VAREL - Eine konstruktive Lösung des israelisch-palästinensischen Konflikts setzte nicht zuletzt voraus, dass beide Seiten ohne eine Opferrolle und historische Schuldzuweisungen verhandelten. Das ist ein gemeinsamer Nenner der Kontrahenten einer Podiumsdiskussion jetzt im evangelischen Gemeindehaus in Varel.
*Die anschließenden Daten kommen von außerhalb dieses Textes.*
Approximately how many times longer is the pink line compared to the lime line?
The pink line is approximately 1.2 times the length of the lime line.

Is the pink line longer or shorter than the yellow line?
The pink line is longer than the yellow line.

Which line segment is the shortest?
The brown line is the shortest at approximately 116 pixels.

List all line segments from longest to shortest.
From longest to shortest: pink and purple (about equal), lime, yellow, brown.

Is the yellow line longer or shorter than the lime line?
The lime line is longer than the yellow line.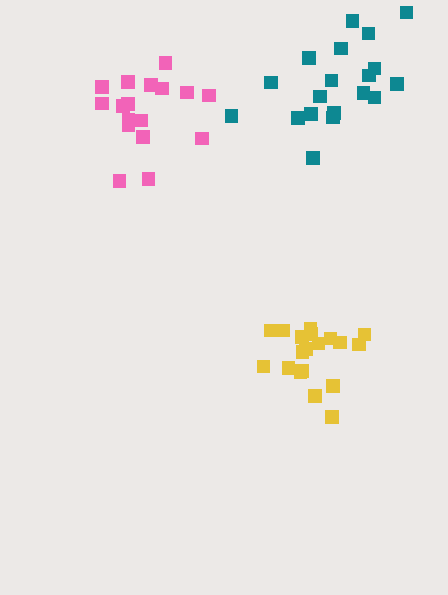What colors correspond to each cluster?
The clusters are colored: pink, teal, yellow.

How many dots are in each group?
Group 1: 17 dots, Group 2: 19 dots, Group 3: 19 dots (55 total).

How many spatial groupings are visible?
There are 3 spatial groupings.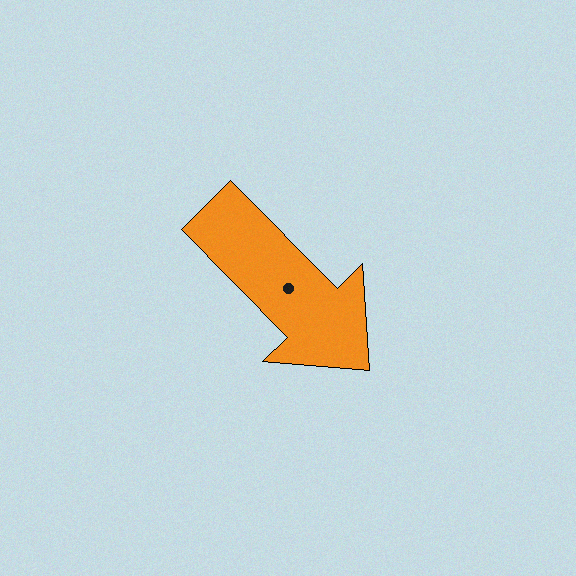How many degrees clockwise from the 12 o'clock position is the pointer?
Approximately 135 degrees.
Vor vollbesetztem Saal diskutierten zum Thema „Israel und Palästina - ein Konflikt ohne Ausweg?“ der Dozent für Arabisch an der Universität Oldenburg und frühere Lehrer in Varel, William Abu Dayyeh, und Prof. Dr. Michael Daxner, Universität Oldenburg, Hochschullehrer für Soziologie und Jüdische Studien. Abu Dayyeh ist Palästinenser und deutscher Staatsbürger, seine Schwägerin ist Ministerin der palästinensischen Regierung. Daxner, seinerzeit Unipräsident in Oldenburg, ist Mitbegründer der jüdischen Gemeinde Oldenburg. Veranstalter war das Friedensforum Varel; es moderierten Prof. Dr. Christine Reents und Peter Tobiassen.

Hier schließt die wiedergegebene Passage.